E as ruas estão longe de serem os únicos lugares. Olhe ao seu redor. O clima de ódio está muito provavelmente nesse exato momento em uma das abas do seu navegador, na sua rede social favorita, nos comentários dessa página. Ódio ao governo é provavelmente o novo esporte nacional. E o motivo disso? Se você pensou na oposição, apostou errado. A razão é muito mais próxima da sua vida do que você imagina. E o carro de som paraibano ilustrado acima ajuda a entender como isso se dá.

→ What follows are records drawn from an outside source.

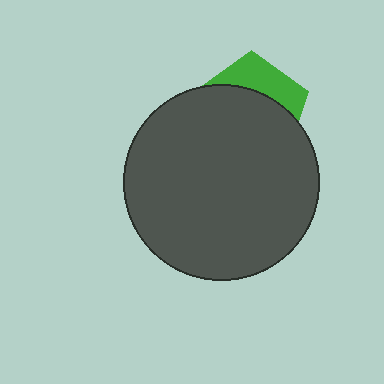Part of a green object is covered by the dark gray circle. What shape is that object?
It is a pentagon.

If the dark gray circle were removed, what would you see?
You would see the complete green pentagon.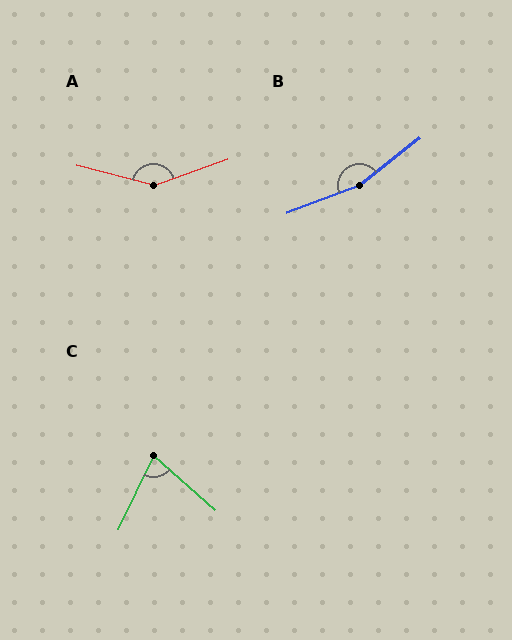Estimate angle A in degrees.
Approximately 146 degrees.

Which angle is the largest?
B, at approximately 162 degrees.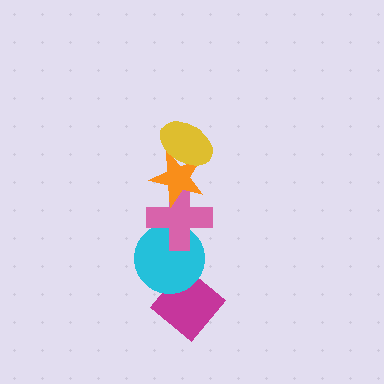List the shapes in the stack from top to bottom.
From top to bottom: the yellow ellipse, the orange star, the pink cross, the cyan circle, the magenta diamond.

Há algum tempo, essa vem sendo a grande fórmula mágica do governo: dividir para conquistar. Mas não se engane, essa não é uma tática recente na história. Pelo contrário. Foi usada muito antes de direita e esquerda serem orientações políticas, do imperador romano Julio César (divide et impera) a Napoleão Bonaparte (divide ut regnes). Por aqui, ela se repete. Dividir para conquistar vem sendo a fórmula adotada pelo populismo latino americano há pelo menos dois séculos.
Foi exatamente dessa forma que o atual governo chegou a poder. Fracionando, separando, partindo ao meio, dividindo. Para ele, sempre houve dois caminhos muito claros a seguir, como se todos fôssemos estrelas de uma grande história em quadrinhos. De um lado, os vilões típicos: os coxinhas, a elite branca, gente sectária e ignorante que não gosta de ver gente pobre crescendo na vida. Do outro, os super-heróis de capa: os grandes líderes do partido, o mito de suas cores e suas bandeiras, e a burocracia oficial, construída com o único objetivo de defender os interesses dos mais pobres contra as tratativas malignas dos mais ricos. E foi nesse ponto da história que o governo criou aquilo que ele mesmo acusa – o tal clima de ódio.

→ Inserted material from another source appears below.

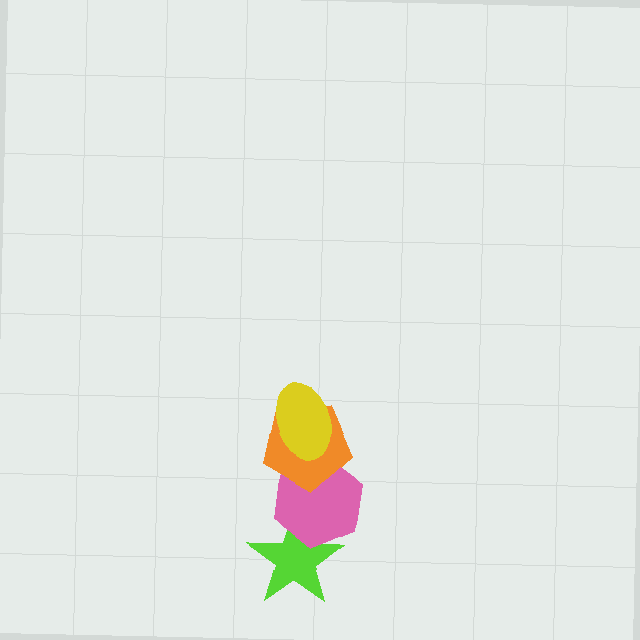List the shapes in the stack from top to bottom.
From top to bottom: the yellow ellipse, the orange pentagon, the pink hexagon, the lime star.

Você se lembra da última eleição? Ele estava lá o tempo todo. Aécio era um filhinho de papai, machista, que cheirava cocaína, batia na mulher, arriscava retirar direitos sociais, defendia que os jovens estivessem na cadeia ao invés das escolas, ameaçava a democracia,defendia a escravidão, o genocídio da juventude negra e pregava ódio contra os nordestinos. Marina Silva não deixava por menos – era uma serviçal dos interesses dos banqueiros, tinha desvio de caráter, ameaçava tirar comida da mesa dos mais pobres e acabar com os programas sociais, era simpática à ditadura militar e cumpria um script que logo a transformaria numa versão feminina de Fernando Collor.

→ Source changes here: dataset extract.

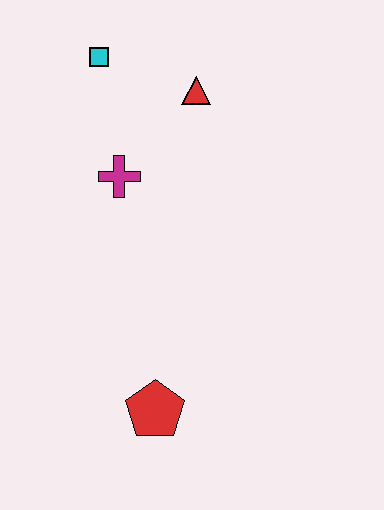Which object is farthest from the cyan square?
The red pentagon is farthest from the cyan square.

Criar uma cultura de ódio contra tudo aquilo que ameaçasse o projeto de poder do Partido dos Trabalhadores assumiu o tom por toda campanha oficial em 2014, e quem passasse pelo seu caminho era logo taxado de anti-povo e inimigo dos mais pobres (mesmo Marina, uma ex-seringueira e empregada doméstica, criada no interior do Acre por uma família humilde e que aprendeu a ler e escrever aos 16 anos).
E isso era escancarado. Rui Costa, o atual governador petista da Bahia, à época da eleição disse que “o antipetismo é a insatisfação da classe média”. Para ele, “o Brasil está vivendo um segundo período de fim da escravidão”, com a derrota de “pessoas [que] veem como um absurdo o porteiro chegar de carro ao trabalho e se incomodam ao ficar atrás de um agricultor ou uma empregada doméstica em uma fila de aeroporto; acham que pobre não pode ter carro, não pode andar de avião, não pode entrar em uma universidade”. Como política é essencialmente identidade de grupo, todo essa lenga-lenga pegou. Afinal, quem se importa com propostas quando a discussão está presa a questões morais como a luta do bem contra o mal e seguir cegamente as ordens de um líder messiânico?
Desta forma, o PT cooptou em seus discursos a narrativa religiosa para angariar a simpatia dos incautos e permanecer no poder. Assim, em suas sentenças sempre foi possível reconhecer dois caminhos antagônicos – de um lado, os grandes profetas milagrosos do partido, guiando o povo à salvação e à compreensão das verdades divinas; de outro, os demônios que os combatiam, condenando todos à danação eterna e obscurecendo o entendimento do homem a respeito da verdade. Não por acaso, a cada vez que uma nova denúncia surgisse, que escancarasse a falibilidade celestial do partido, era logo encarada como uma artimanha demoníaca, uma manipulação astuta daqueles que insurgiam dos porões do inferno para confundir seu sacro dogmatismo – e o diabo (do grego diábolos, aquele que acusa, que intriga, que separa), como pai da mentira, logo assumia diferentes formas: ora como mídia golpista, ora como cacique da oposição, ora como organização de um pretenso movimento neoliberal, ora como direita, ora como classe empresarial.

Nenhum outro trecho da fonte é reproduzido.